Une jeune fille soudanaise de seize ans a été vendue aux enchères sur Facebook. Le réseau social n’en a pris vent que tardivement, grâce au reportage d’un média local kényan. L’appel d’offres a été lancé sur la plateforme le 25 octobre alors que la fille était déjà mariée.

Ceci semble être une utilisation barbare de la technologie, assimilable à la traite d’esclaves d’autrefois.

Lourdement critiqué, Facebook a déclare ne pas avoir été au courant du rapport de Voice of America. Le porte-parole de la firme a réagi en  déclaré : « Nous améliorons constamment les méthodes utilisées pour identifier les contenus qui enfreignent nos politiques, notamment en doublant notre équipe de sécurité ».

« Toute forme de traite d’êtres humains, que ce soit par une publication, une page ou un groupe, n’est pas autorisée sur Facebook. Nous avons supprimé la publication et désactivé de manière permanente le compte de la personne qui avait posté l’information », a-t-il ajouté.

Le prix le plus élevé de la région

George Otim, directeur du Plan International au Sud-Soudan, a déclaré : « Qu’une fille puisse être vendue en mariage sur le plus grand site de réseau social au monde à ce jour est au-delà de toute croyance». « L’offre de paiements fait partie de la culture du pays, mais, dans ce cas, elle a été poussée à un autre niveau en raison de la technologie », a-t-il ajouté.

« Equality Now » a fait appel à Facebook pour multiplier ses surveillances afin de garantir la protection des droits de toutes les personnes.

Certains pensent que cela influencera certainement d’autres familles qui veulent obtenir des paiements importants. La vente a fait gagner au père cinq cents vaches, trois voitures et dix mille dollars.

« Quelques-unes de nos collègues ont pu entrer en contact avec la mère de la mariée et elle n’était pas heureuse.

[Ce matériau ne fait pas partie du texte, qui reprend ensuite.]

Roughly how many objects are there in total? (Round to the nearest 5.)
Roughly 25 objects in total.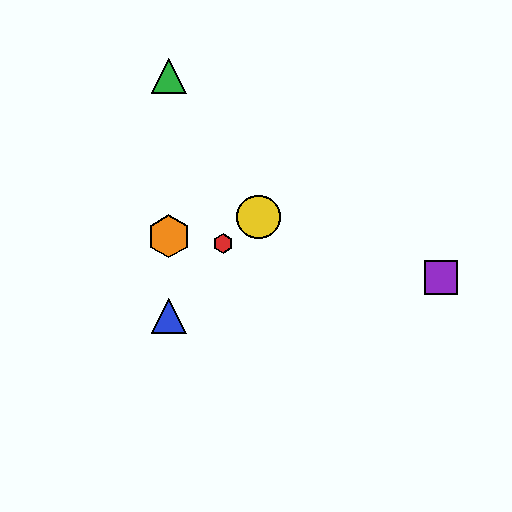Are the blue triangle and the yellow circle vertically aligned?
No, the blue triangle is at x≈169 and the yellow circle is at x≈258.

Le mariage avait eu lieu le trois novembre, et le prix de la mariée était le plus élevé dans la région », a déclaré Suzy Natana, avocate à la NAWL.

Des hauts responsables du gouvernement impliqués ?

Plan International a également fait appel au gouvernement du Sud-Soudan pour l’inciter à lancer une procédure d’enquête et à suspendre tout responsable impliqué dans la vente aux enchères. Selon l’organisation de défense des droits de l’enfant, de hauts responsables du gouvernement sud-soudanais faisaient partie de ceux qui ont surenchéri.